My calculus skills seem to have left me.
Posted by Dagonee (Member # 5818) on :
*runs screaming from the building*
Posted by Shan (Member # 4550) on :
Do your own homework!
(snigger)
Posted by King of Men (Member # 6684) on :
Well, if I am understanding the question, you are trying to integrate with respect to the inverse of dx? I'm not totally convinced that is well defined, but it's been a long day and I haven't had dinner yet. Try using the chain rule to express (1/dx) in terms of just plain dx and some power of x. I'll have another look after dinner, when my brain is operating properly.
Posted by Stray (Member # 4056) on :
Argh, I should know these. Calculus wasn't that long ago
Posted by LockeTreaty (Member # 5627) on :
If I understand it correctly you are just asking for the integral of 1 and x^2. Those integrals would be x + C and (1/3)x^3 + C.
Posted by Bokonon (Member # 480) on :
That looks like it's a Differential Equations problem. I'd check my old textbook, but I'm not at home.
Argh!
-Bok
[ November 11, 2004, 05:51 PM: Message edited by: Bokonon ]

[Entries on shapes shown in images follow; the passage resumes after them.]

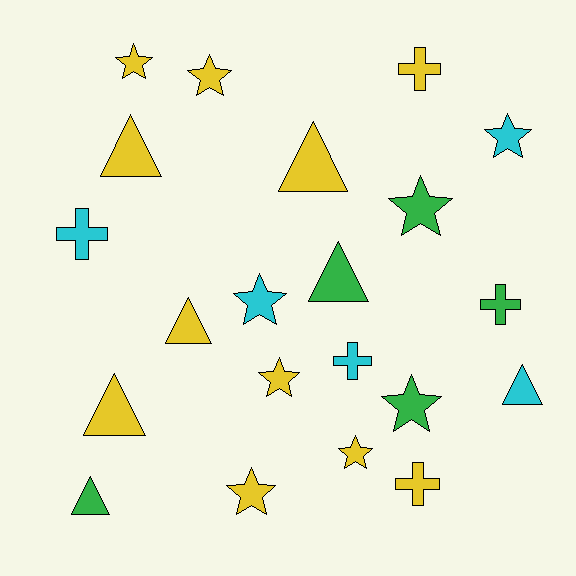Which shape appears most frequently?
Star, with 9 objects.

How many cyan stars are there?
There are 2 cyan stars.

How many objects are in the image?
There are 21 objects.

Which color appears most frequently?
Yellow, with 11 objects.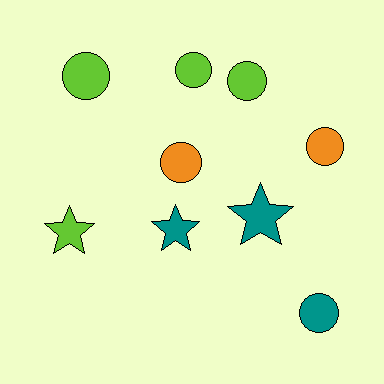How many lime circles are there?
There are 3 lime circles.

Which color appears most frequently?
Lime, with 4 objects.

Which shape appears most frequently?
Circle, with 6 objects.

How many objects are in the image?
There are 9 objects.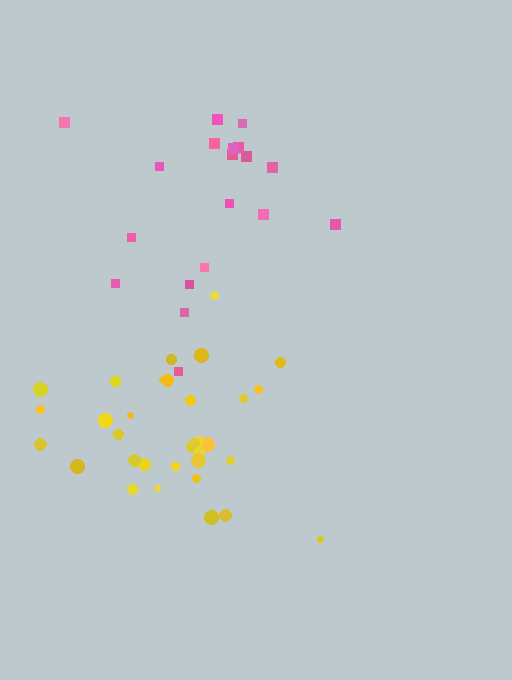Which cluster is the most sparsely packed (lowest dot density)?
Pink.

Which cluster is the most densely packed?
Yellow.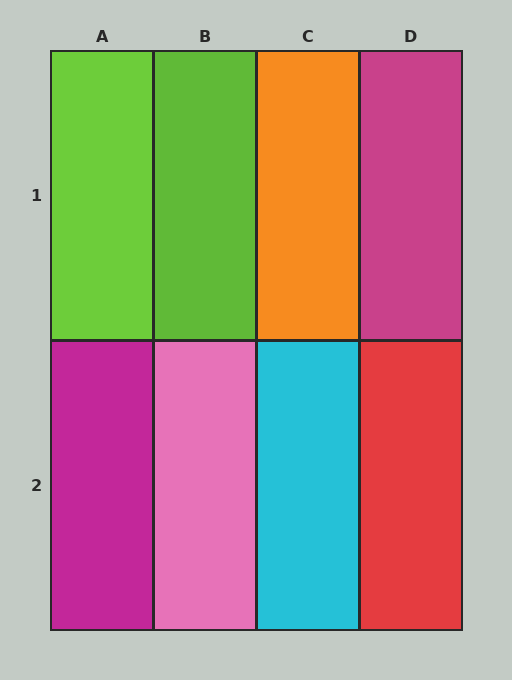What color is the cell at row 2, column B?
Pink.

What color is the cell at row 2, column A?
Magenta.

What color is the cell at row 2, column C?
Cyan.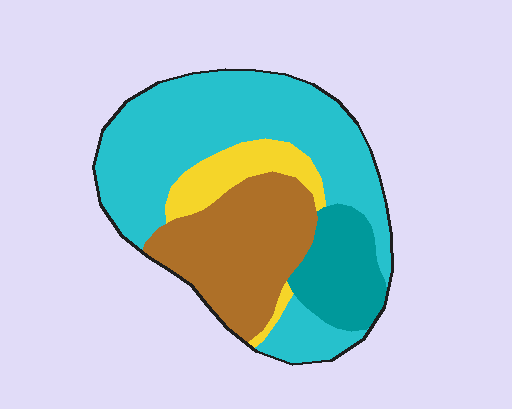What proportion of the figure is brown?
Brown takes up about one quarter (1/4) of the figure.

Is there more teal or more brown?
Brown.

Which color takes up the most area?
Cyan, at roughly 50%.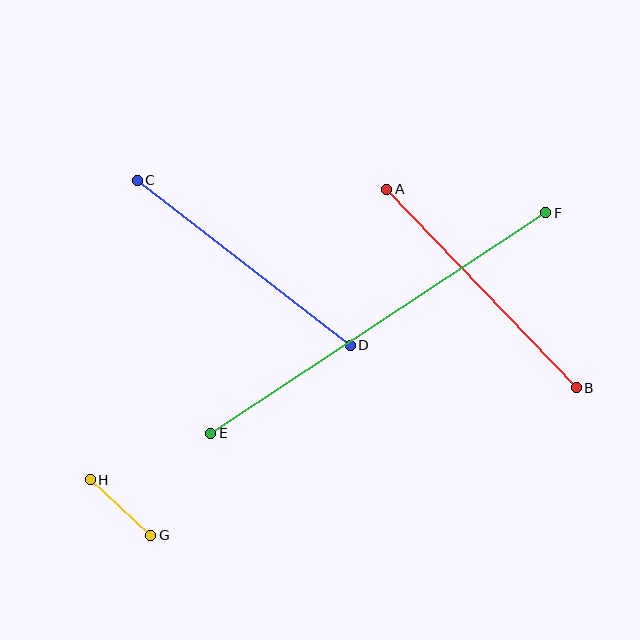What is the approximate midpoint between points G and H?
The midpoint is at approximately (120, 508) pixels.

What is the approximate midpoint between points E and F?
The midpoint is at approximately (378, 323) pixels.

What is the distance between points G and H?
The distance is approximately 82 pixels.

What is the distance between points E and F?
The distance is approximately 401 pixels.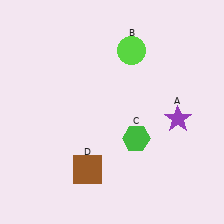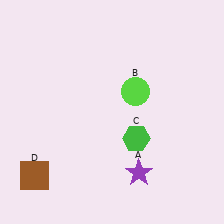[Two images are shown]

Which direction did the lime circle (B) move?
The lime circle (B) moved down.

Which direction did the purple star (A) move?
The purple star (A) moved down and to the left.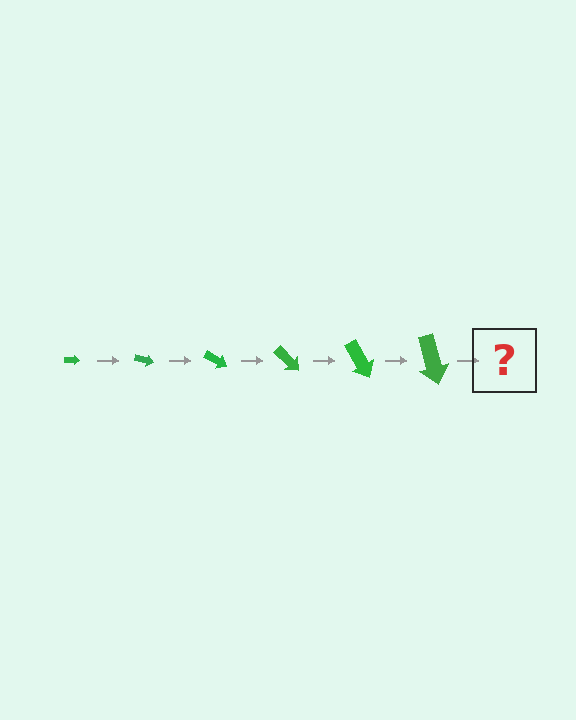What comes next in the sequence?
The next element should be an arrow, larger than the previous one and rotated 90 degrees clockwise from the start.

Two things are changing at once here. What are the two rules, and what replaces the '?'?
The two rules are that the arrow grows larger each step and it rotates 15 degrees clockwise each step. The '?' should be an arrow, larger than the previous one and rotated 90 degrees clockwise from the start.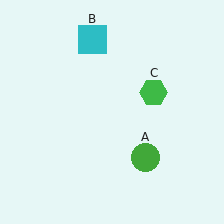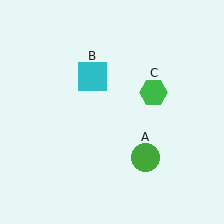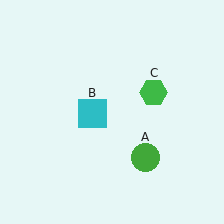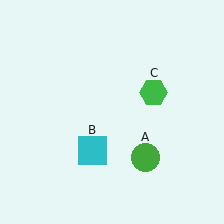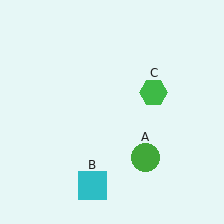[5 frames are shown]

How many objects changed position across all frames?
1 object changed position: cyan square (object B).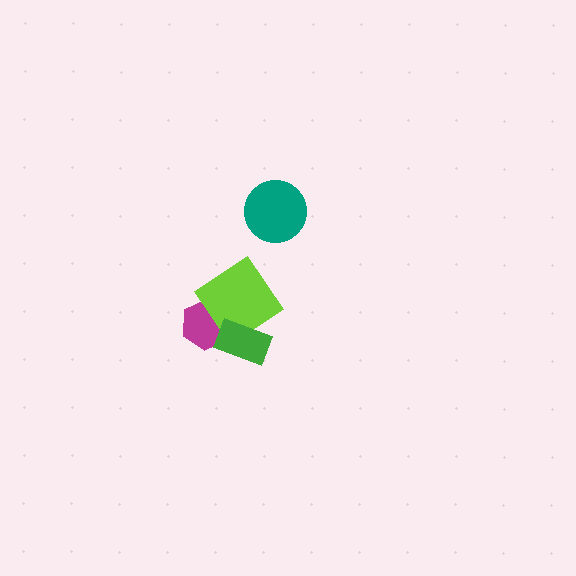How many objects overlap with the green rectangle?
2 objects overlap with the green rectangle.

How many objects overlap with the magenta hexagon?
2 objects overlap with the magenta hexagon.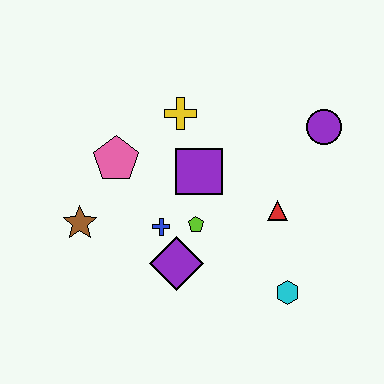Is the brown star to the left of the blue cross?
Yes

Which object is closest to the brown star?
The pink pentagon is closest to the brown star.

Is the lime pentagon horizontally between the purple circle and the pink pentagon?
Yes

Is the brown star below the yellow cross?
Yes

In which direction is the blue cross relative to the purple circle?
The blue cross is to the left of the purple circle.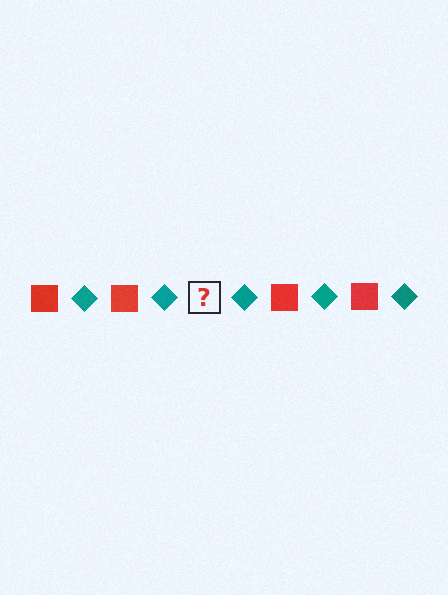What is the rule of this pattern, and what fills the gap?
The rule is that the pattern alternates between red square and teal diamond. The gap should be filled with a red square.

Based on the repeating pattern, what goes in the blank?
The blank should be a red square.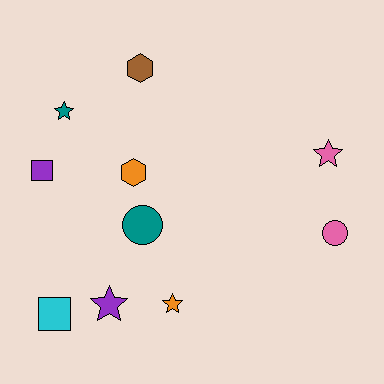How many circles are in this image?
There are 2 circles.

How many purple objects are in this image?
There are 2 purple objects.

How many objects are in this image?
There are 10 objects.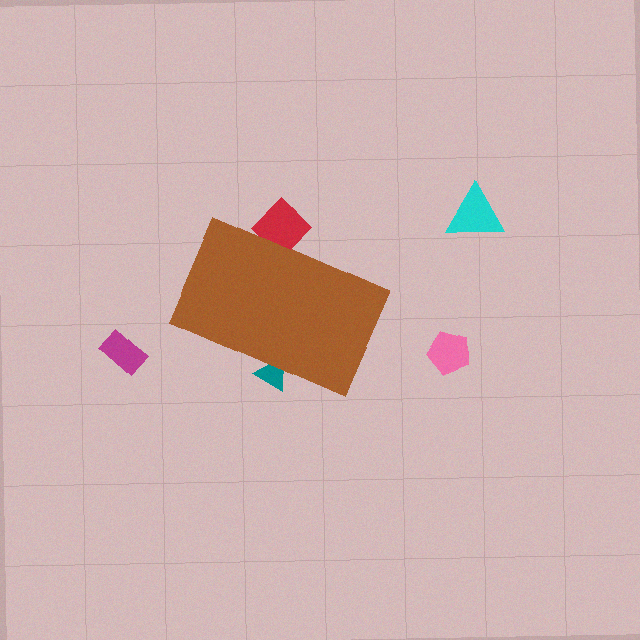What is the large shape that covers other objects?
A brown rectangle.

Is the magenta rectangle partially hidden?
No, the magenta rectangle is fully visible.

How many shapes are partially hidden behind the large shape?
2 shapes are partially hidden.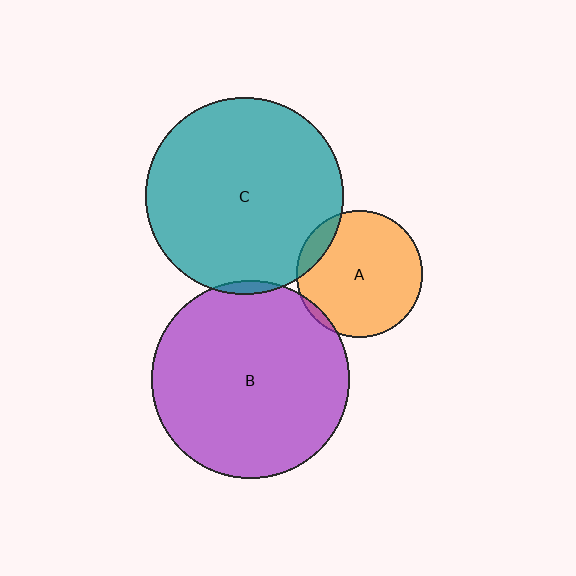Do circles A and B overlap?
Yes.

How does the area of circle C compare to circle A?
Approximately 2.4 times.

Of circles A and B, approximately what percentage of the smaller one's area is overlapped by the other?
Approximately 5%.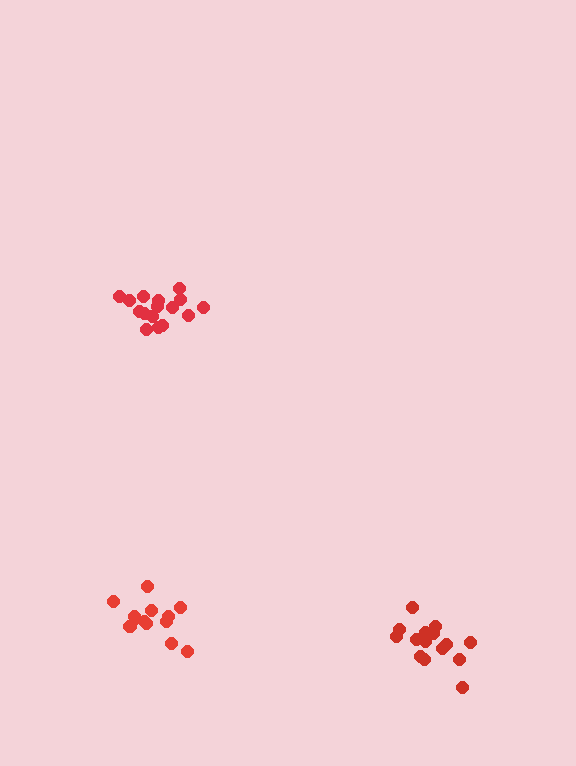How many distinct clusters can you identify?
There are 3 distinct clusters.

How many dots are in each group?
Group 1: 15 dots, Group 2: 13 dots, Group 3: 16 dots (44 total).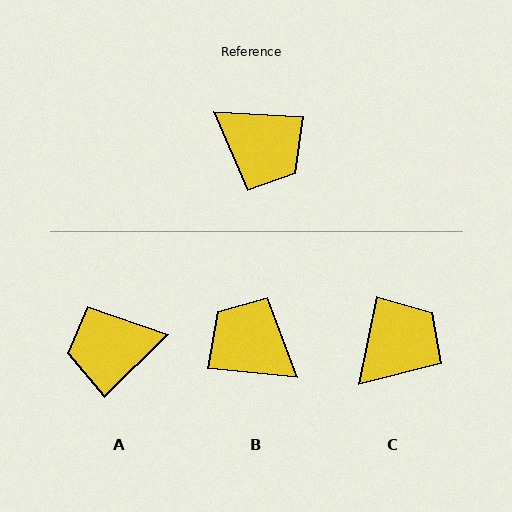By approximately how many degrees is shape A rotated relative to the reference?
Approximately 132 degrees clockwise.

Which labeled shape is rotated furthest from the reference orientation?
B, about 177 degrees away.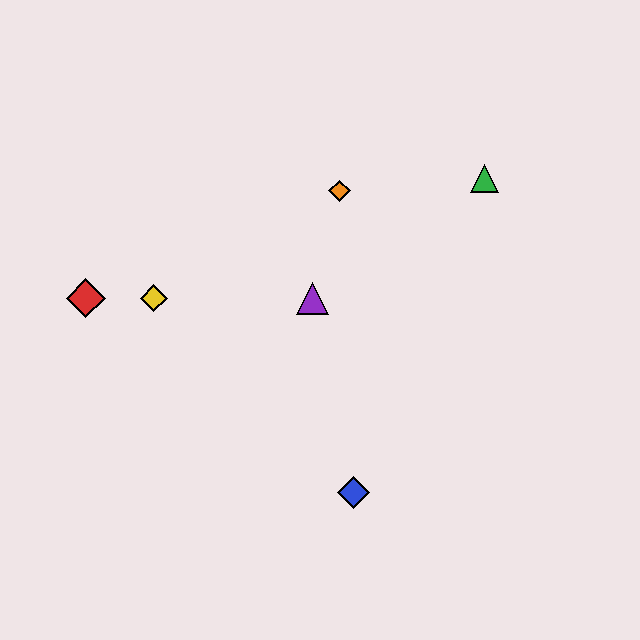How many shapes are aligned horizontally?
3 shapes (the red diamond, the yellow diamond, the purple triangle) are aligned horizontally.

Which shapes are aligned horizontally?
The red diamond, the yellow diamond, the purple triangle are aligned horizontally.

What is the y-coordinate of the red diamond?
The red diamond is at y≈298.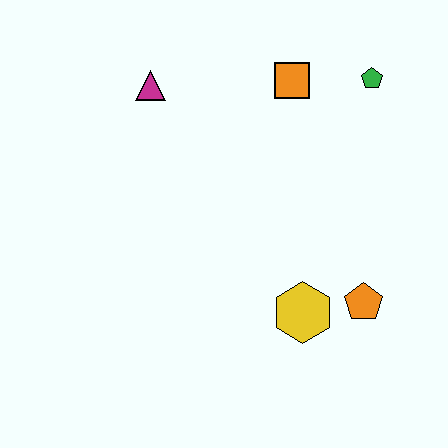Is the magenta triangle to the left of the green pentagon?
Yes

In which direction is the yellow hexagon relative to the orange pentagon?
The yellow hexagon is to the left of the orange pentagon.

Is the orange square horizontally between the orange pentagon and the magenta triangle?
Yes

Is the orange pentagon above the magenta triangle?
No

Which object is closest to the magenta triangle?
The orange square is closest to the magenta triangle.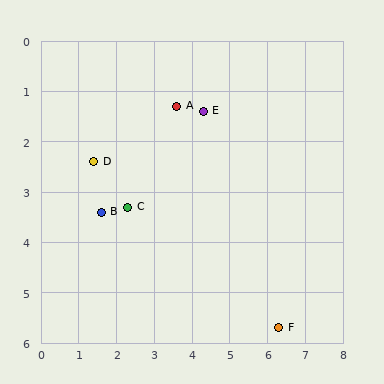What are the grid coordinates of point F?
Point F is at approximately (6.3, 5.7).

Posted by ssywak (Member # 807) on :
⌠dx = X + C ⌡
⌠x^2dx = (X^3)/3 + C ⌡
But 1/dx ??? That seems to point towards differentiation, not integration.
(Darn! Locke Treaty beat me to it!)
Posted by HollowEarth (Member # 2586) on :
Its a text book typo. I looked the formula up elsewhere. thanks though.
Posted by King of Men (Member # 6684) on :
Right. Blood sugar, amazing stuff. We have
d(1/x) = -(1/x^2)dx,
which should give you what you need.
Posted by ssywak (Member # 807) on :
That would be...
⌠(1/x^2)dx = -1/X + C ⌡
But...
⌠(1/x)dx = ln(X) + C ⌡
This is your homework, isn't it?
Posted by Bokonon (Member # 480) on :
So what was the question supposed to be? For the record, I coulda come up with the other solutions, but I was assuming the question was correct. So there.
-Bok
Posted by HollowEarth (Member # 2586) on :
Well, it wasn't really homework. That is to say doing that integral was not a necessary part of my homework. It comes from a typo in
d[ΔGfus/T] = - (ΔHfus*dT)/T^2
Which through subsequent steps becomes an expression that relates the mole fraction to depressed freezing point in an ideal binary solid-liquid equilibrium system. This expression has various assumptions in it, for example that the ΔHfus is a constant between ~10 and ~90C, but it gives rather good results for a naphthalene/biphenyl system, ( < 1% error in experimental melting points)
I was attempting to work through the derivation myself, but hit this integral that i couldn't integrate, which it turns out, I didn't have to.